There are other derivations that are closer to first principles. Some even have youtube videos. But in the end it is a philosophical belief that energy moving between KE to PE and back will have no loss, ie energy is conserved. The two forms of E: KE is a function of time, where as PE is a function of space. Thus if there is a change in one into the other, KE must change in time in equality to PE change in space. Ie, energy is conserved. Nature will enforce this rule at every point in space and every moment in time and hence constrain the motion of partical accordingly. The constrained path is the same as newtons law. So while there are presentations that are closer to first principles and thus more mathematical in nature, got to love this man's conveying the most physics with least effort and least time. (Took 10 min to convey. Starts around min 38 and done at min 48). Nature would be proud. But then could we expect any less from a world renown physicist and educator?

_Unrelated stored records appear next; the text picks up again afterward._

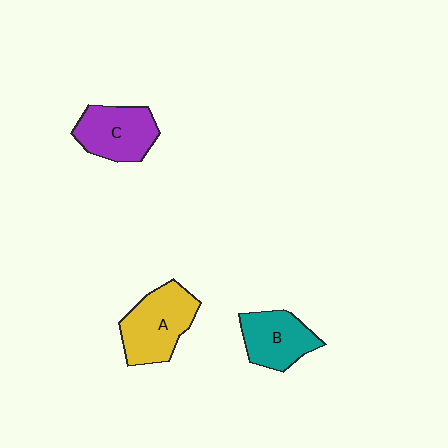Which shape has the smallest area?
Shape B (teal).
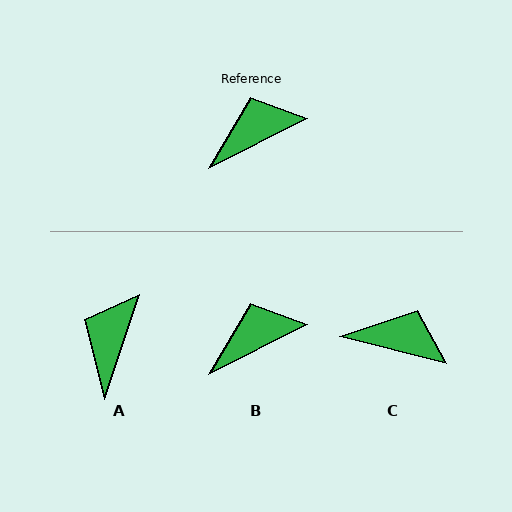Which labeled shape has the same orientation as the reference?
B.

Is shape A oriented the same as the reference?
No, it is off by about 44 degrees.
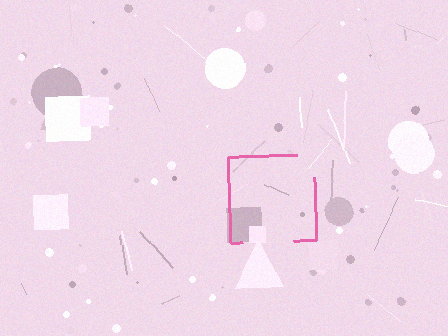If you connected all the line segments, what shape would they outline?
They would outline a square.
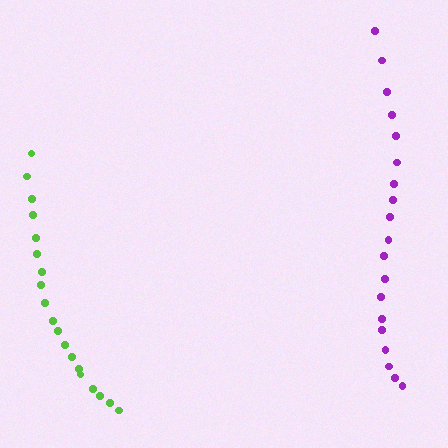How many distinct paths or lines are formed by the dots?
There are 2 distinct paths.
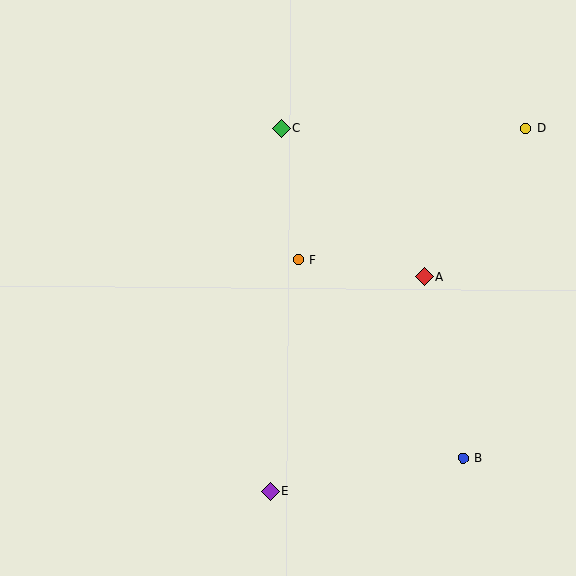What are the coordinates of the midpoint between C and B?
The midpoint between C and B is at (372, 293).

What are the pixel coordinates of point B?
Point B is at (463, 458).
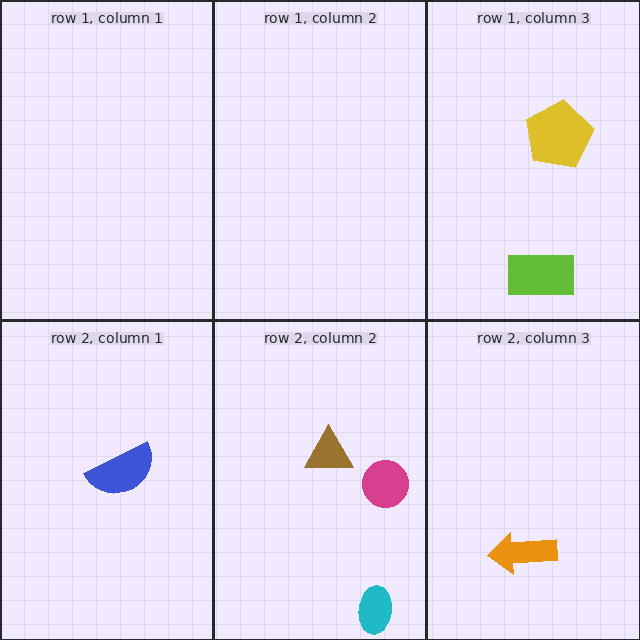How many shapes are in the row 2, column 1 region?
1.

@@joeboxter3635 Conservation of energy is based on looking at KE + PE, not KE - PE. What is being posited here is not that total energy is conserved, but that the path followed is an extremum (or saddle point) of the integral of KE - PE. The video gives no logical explanation for this, and merely states it as if it was given by God...without even admitting to doing so. It's intellectually dishonest.

@@andrewtaylor9799 No. That is only one way to look at it. KE + PE at start = KE + PE at finish is what you are saying. But rearrange with KE on one side and PE on other side and you see change between two forms occurs without loss follows. They mean the same thing and only seeing one way is to miss the point of this lecture. And who knows? Lagrange came up with this at 19 without any formal education in math or physics. So maybe God did give it to him. Lol.

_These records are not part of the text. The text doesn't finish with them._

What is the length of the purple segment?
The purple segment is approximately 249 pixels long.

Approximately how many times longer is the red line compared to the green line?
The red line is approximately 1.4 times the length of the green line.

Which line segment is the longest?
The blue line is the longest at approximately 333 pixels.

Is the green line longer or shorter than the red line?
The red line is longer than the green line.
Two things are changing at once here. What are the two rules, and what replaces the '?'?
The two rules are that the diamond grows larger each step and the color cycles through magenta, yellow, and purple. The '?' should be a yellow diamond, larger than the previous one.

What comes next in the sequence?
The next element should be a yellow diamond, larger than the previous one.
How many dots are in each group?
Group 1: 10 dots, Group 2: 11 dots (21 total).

I dont know if my conclusion is right, but if we assume for conservative forces to make the change in kinetic and potential energy equal where the derivative of kinetic wrt time is equal to that of the potential energy, so consider a free fall in gravitational field, the vertical path make the change the maximum so the change happen in least time. Other path consider some path that looks like a rounded bracket, to move that way, the change in potential energy with time become less and so the kinetic energy, so less kinetic energy means less speed. So less speed with longest curve means more time, so the vertical path which happens in reality is the fastest path (path of least time).

By stationary values we mean to refer to the "shortest path"; The shortest path can only be one.

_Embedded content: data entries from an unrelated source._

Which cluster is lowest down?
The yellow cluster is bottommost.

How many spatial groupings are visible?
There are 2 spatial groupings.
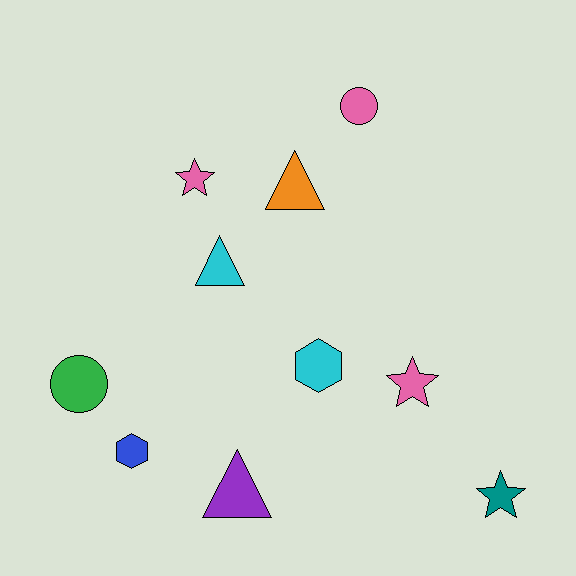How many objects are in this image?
There are 10 objects.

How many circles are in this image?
There are 2 circles.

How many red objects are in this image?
There are no red objects.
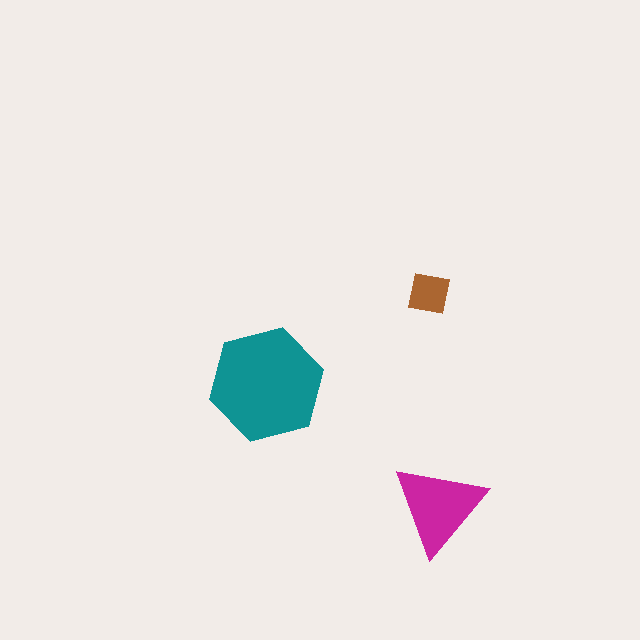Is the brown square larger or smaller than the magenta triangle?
Smaller.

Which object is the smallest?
The brown square.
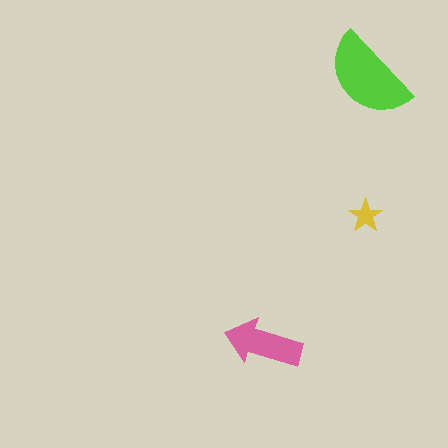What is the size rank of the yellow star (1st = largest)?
3rd.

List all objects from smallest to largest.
The yellow star, the pink arrow, the lime semicircle.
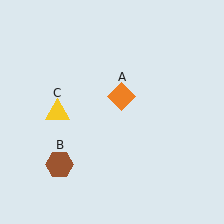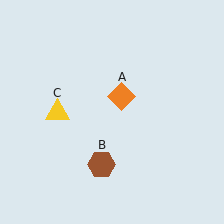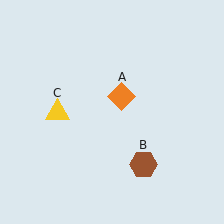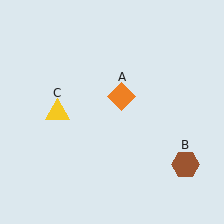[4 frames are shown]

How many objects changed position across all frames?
1 object changed position: brown hexagon (object B).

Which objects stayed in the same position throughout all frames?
Orange diamond (object A) and yellow triangle (object C) remained stationary.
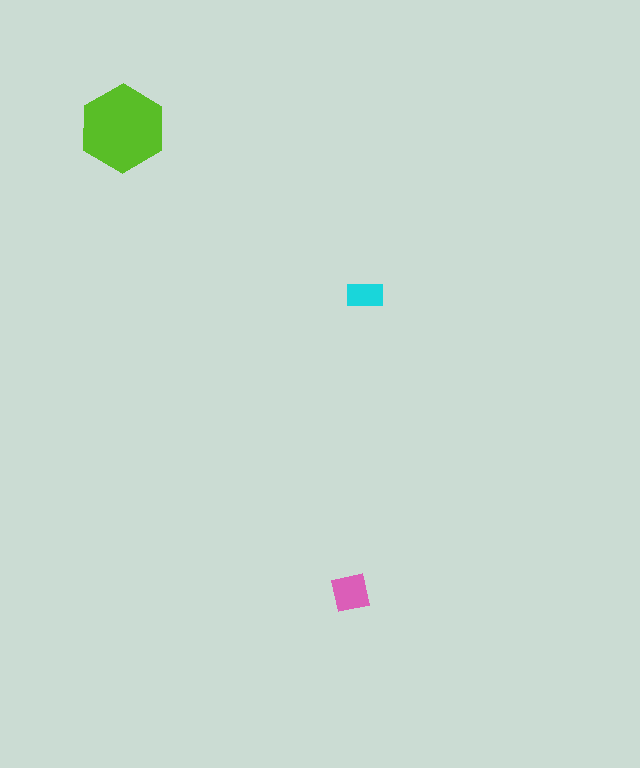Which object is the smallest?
The cyan rectangle.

juhi singh I suppose your "shortest path" means the path that gives a global minimum value of action. While it's true that there is only one global minimum, it's not true that the action has to be minimum. The physically observed path may be one that makes the action a saddle point.

It just means the derivative of the function is 0 at that point

At a minimum of the function, the first derivative is 0 but the second is positive; this is why he says 'first order'. However, the use of infinitesimal quantities messes it all a bit up: if the function is at a mínimum, then any variation in its argument should increase it.

Laureano Luna Thanks

+potugadu I guess if you have any questions - which I would think is almost inevitable! - then a text book will be useful. Lecturers tend to occasionally make mistakes, mess up explanations, get lost and sometimes plain get it wrong and Lenny is no exception!

+potugadu I can recommend Goldstein's Classical Mechanics

the text book associated with these lecture is "theoratical minimume" by prof. susskind him self

What i recommend is, watch these lectures first, absorb the mistakes he make and forget all of them, you are here to learn physics not to argue with correct equations, his equations are explained at least 10 times before changing topic, so it should be very easy to learn physics here, you are here to learn the concepts, books are for the advanced level people where they keep track of everything and almost no explanation of the concept, I dont know... for me, books are too difficult for REMEMBER! CONCEPT IS WHAT MATTERS

I'm using goldstein's classical mechanics, these lectures make that book actually readable.

it isn't undergoing any acceleration wrt the inertial frame, so the XY frame is still an inertial RF

Yes they are positions, but you could vary xi.